France : Chinon : Pas de quoi stopper la réaction nucléaire si besoin

Niveau de bore trop bas depuis des mois dans un réservoir du réacteur 4




20 juillet 2021


Mi juillet 2021, l’exploitant de la centrale nucléaire de Chinon (Centre - Val de Loire) a déclaré que durant plusieurs mois, il n’y avait pas assez de bore dans les réservoirs spécifiquement prévus pour injecter de l’eau borée dans le circuit primaire et ainsi stopper la réaction de fission nucléaire en cas de besoin.


Le bore [1] est le principal moyen pour stopper une réaction nucléaire en chaîne [2] . Tout l’enjeu d’avoir un niveau de bore adapté est donc de pouvoir maîtriser la fission nucléaire en cours dans la cuve du réacteur nucléaire. Le circuit dont il est question (circuit RIS  [3] ) permet non seulement d’injecter du bore dans le circuit primaire en cas de besoin (et donc de ralentir puis de stopper la réaction nucléaire) mais aussi d’assurer un refroidissement du combustible en cas de fuite sur le circuit primaire (c’est le circuit primaire qui assure le refroidissement du combustible et l’évacuation de la puissance thermique qu’il dégage  [4] ). Si le combustible n’est plus refroidit, c’est l’explosion. C’est pourquoi lorsque le niveau de bore n’est pas suffisant dans le circuit RIS, un réacteur nucléaire doit être arrêté immédiatement, comme l’imposent les règles édictées par l’Autorité de sûreté nucléaire (ASN).

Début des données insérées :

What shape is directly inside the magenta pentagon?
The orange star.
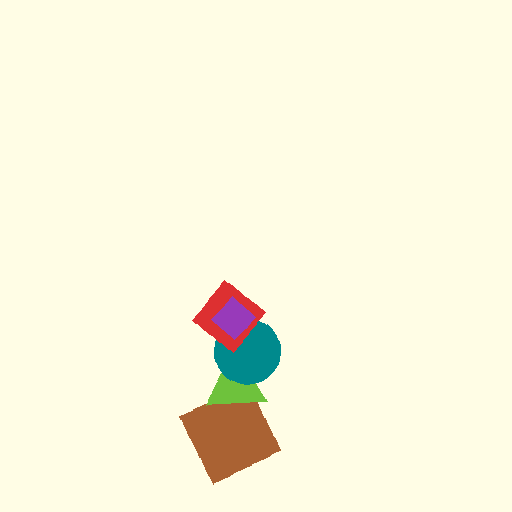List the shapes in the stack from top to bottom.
From top to bottom: the purple diamond, the red diamond, the teal circle, the lime triangle, the brown square.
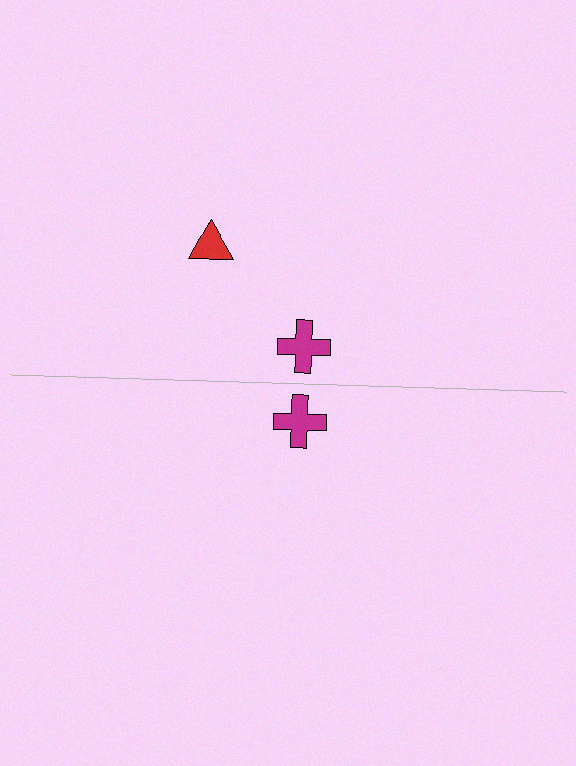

EDF avait bien constaté un en décembre 2020 que le niveau d’un des réservoirs du circuit RIS, contenant de l’eau borée, était monté. Des robinets - sur on ne sait quel circuit - fuyaient, déversant ainsi de l’eau dans ce réservoir. L’exploitant a réparé les robinets, mais s’est arrêté là dans son questionnement sur les impacts de ces fuites. Il aurait pourtant été légitime - et logique - de vérifier que cet apport d’eau n’avait pas trop modifié la concentration de bore dans l’eau et qu’en tout état de cause, le taux de bore restait dans des seuils autorisés. Mais l’industriel spécialisé dans l’atome ne s’est pas posé la question, ou alors il n’a pas suffisamment poussé ses vérifications.
Ce n’est que fin juin 2021, plus de six mois après, qu’EDF a constaté que la concentration en bore dans ce réservoir était en dessous du minimal. Depuis la mi-février précisera l’ASN. Un peu tard pour s’en rendre compte... Mieux vaut tard que jamais ? Si l’eau de ce réservoir avait été utilisée, elle n’aurait pas stoppé la réaction nucléaire comme attendu. C’est donc un tiers du circuit d’injection de sécurité qui était hors-service, sans qu’EDF ne le sache. Le réacteur a été mis à l’arrêt. EDF a d’abord déclaré les faits comme significatifs pour la sûreté mais au plus bas niveau de gravité de l’échelle INES [5] . Quand les analyses ont révélées que le niveau était inférieur au minimum requis depuis plus de 4 mois, la gravité des faits a été réévaluée. Un paramètre si important que l’est la concentration de bore dans un réacteur nucléaire est resté sans surveillance durant plusieurs mois, et ce alors même qu’un incident susceptible d’affecter ce critère était survenu peu de temps avant. Des faits, significatifs pour la sûreté, qui ont affecté la maîtrise de la réaction nucléaire du réacteur EDF. Des faits qui démontrent clairement le manque de précautions, d’analyses et de suivi sur le site nucléaire de Chinon.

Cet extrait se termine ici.